O que os “trotskistas” têm feito, com a desculpa de não poder dar um apoio “acrítico”, é fazer frente com o imperialismo, criticar de fato governos de países sob ataque do imperialismo, como na Venezuela, Nicarágua, Irã, Rússia, etc.
Ideia falsa de imperialismo
O texto afirma que “nações opressoras, imperialistas, são aquelas que acumulam capital excedente e, por essa via, superioridade militar, econômica e diplomática, que usam para subordinar e explorar as demais. O imperialismo não se confunde com um determinado estado, é antes o sistema mundial em que esta desigualdade entre estados impera”. E que “por norma, o imperialismo é ‘multipolar’. Cedo ou tarde, essa rivalidade leva a conflitos, choques e guerra entre imperialismos”.
São ideias falsas e imprecisas. O imperialismo é a junção do capital financeiro com o industrial e um estágio do capitalismo no qual um punhado de países partilhou entre si os mercados mundiais, suas riquezas e recursos.
Existe um número reduzido de países governados com mão de ferro pelos Estados Unidos que compõem o imperialismo, portanto não se pode dizer que o este não se confunda com um “determinado Estado”.
A ideia de multipolaridade também é falsa, mas é importante levantar essa tese, pois assim esses grupos que se dizem trotskistas podem livremente atacar a Rússia e a China, apesar de eles estarem sendo agredidos pelo imperialismo.
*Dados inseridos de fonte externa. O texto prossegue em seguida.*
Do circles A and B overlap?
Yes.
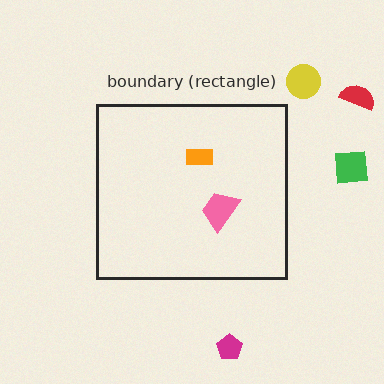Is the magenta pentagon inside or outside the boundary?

Afirmar que “a guerra é travada por ambos os campos imperialistas, [e que] um socialista não tem o direito de preferir um campo de bandidos a outro” é se posicionar do lado do imperialismo. Não estamos nas condições da I Guerra Mundial, quando países imperialistas lutavam entre si para dominarem mercados.
A Rússia promoveu sua operação militar na Ucrânia para se defender dos avanços da OTAN. A China, por sua vez, tem exportado capitais para diversos países, e isso não configura imperialismo.
Democracia x Fascismo
Outro ponto levantado na matéria é que “Trotsky foi dos poucos marxistas a estudar a fundo a rápida ascensão de Mussolini ao poder e, retirando as devidas lições, a alertar para o perigo de Hitler na Alemanha”. Essa lembrança, porém, não é desinteressada.
Boa parte da esquerda, inclusive a que se diz revolucionária, tem se juntado a “fascistas arrependidos” e tentado compor uma frente única para lutar contra o fascista maior, a encarnação do mal: Jair Messias Bolsonaro.
Na suposta luta contra o fascismo, e com o crescimento da extrema direita pelo mundo, esses esquerdistas têm apoiado nos últimos anos Joe (Genocida) Biden e Kamala Harris contra Donald Trump para a presidência dos EUA. Apoiam instituições ultrarreacionárias como o Supremo Tribunal Federal e, como se não bastasse, pedem mais censura nas redes sociais.
O que essa gente tem a ver com o trotskismo? Nada.